Top 5 Neighbor Disputes and How to Resolve Them
By Betty Wang
Love thy neighbor? It may be more like "love thy neighbor dispute." According to a new FindLaw.com survey, 42 percent of Americans say they've been involved in a dispute with their neighbors.
While most neighborly arguments don't turn into Hatfield v. McCoy-type feuds, they can still be difficult to deal with. Some can even land you in court.
So what are the Top 5 types of neighbor disputes, and what are the best ways to resolve them?
According to FindLaw's survey, neighbor disputes are most often triggered by:
Noise (48 percent of all disputes). Whether it be from raucous late-night parties or maybe different sleep schedules that result in one neighbor waking up the other, noise is apparently the No. 1 way to annoy your neighbor.
Pets and animals (29 percent). Pets and animals can be tricky to deal with directly, since it is the animal that is causing the problem and not the owner. But many times the issue stems from the owner's failure to properly handle or train his animal.

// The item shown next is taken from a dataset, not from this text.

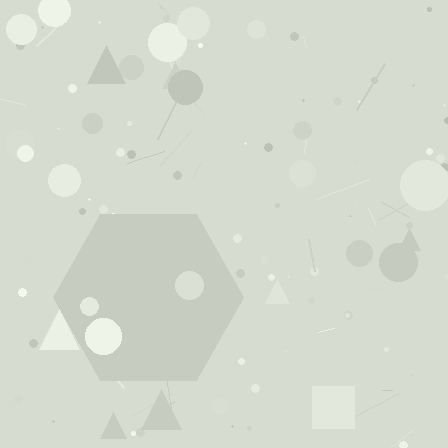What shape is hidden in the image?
A hexagon is hidden in the image.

Children's behavior (21percent ). Much like pets, children running onto your property, being loud, or defacing your property can often be the result of their parents -- i.e., your adult neighbors -- not properly looking after them. State laws may even hold the kids' parents liable for damages.
A visual nuisance, the property's appearance, trash, etc. (18 percent). Many eyesores, such as unkempt lawns, offensive signs, or overflowing trash cans can lead to ill will between neighbors.

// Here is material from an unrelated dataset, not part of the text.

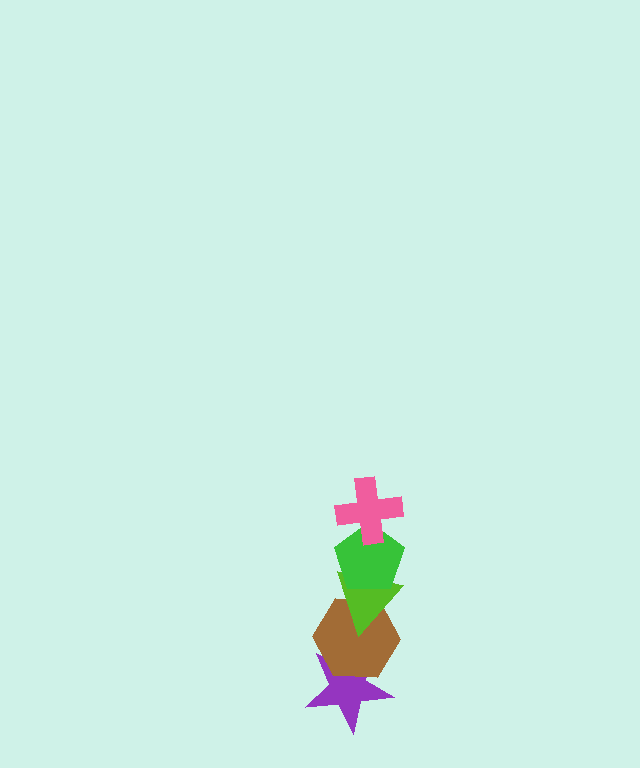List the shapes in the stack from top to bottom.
From top to bottom: the pink cross, the green pentagon, the lime triangle, the brown hexagon, the purple star.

Property boundaries (17 percent). In these types of disputes, neighbors often have misconceptions about where their property begins and ends.

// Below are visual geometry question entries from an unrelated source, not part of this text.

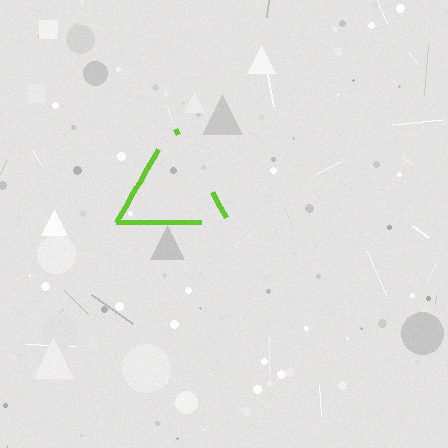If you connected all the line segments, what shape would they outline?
They would outline a triangle.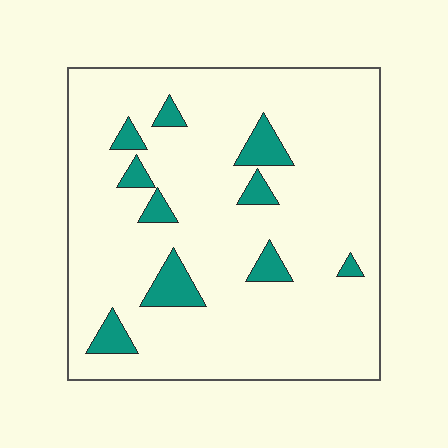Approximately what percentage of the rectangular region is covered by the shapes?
Approximately 10%.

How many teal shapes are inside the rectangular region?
10.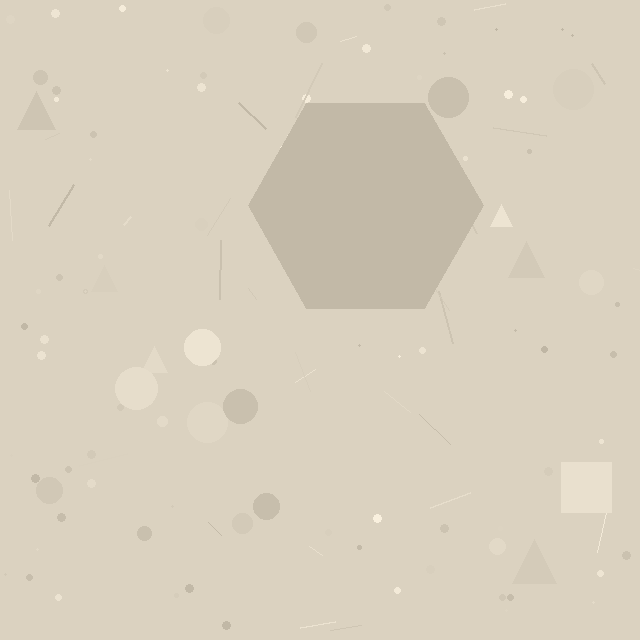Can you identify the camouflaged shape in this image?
The camouflaged shape is a hexagon.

So how do neighbors typically go about resolving their disputes?
Nearly half – 49 percent -- say they've gone with a direct approach, and have discussed the issue with their neighbor. This may be the most practical and effective way to solve the problem. As long as the issue is handled with caution and not delivered in a way that is combative or accusatory, your neighbor should be fairly understanding.
Then again, more than 1 in 4 – 27 percent -- say they've called the police, which can sometimes be inefficient, especially if no crime is involved. Another 15 percent say they've complained to their homeowners' association or other neighborhood group.
Yet another way to resolve neighbor disputes is by sending a letter, note, or email, which 11 percent of survey respondents have done.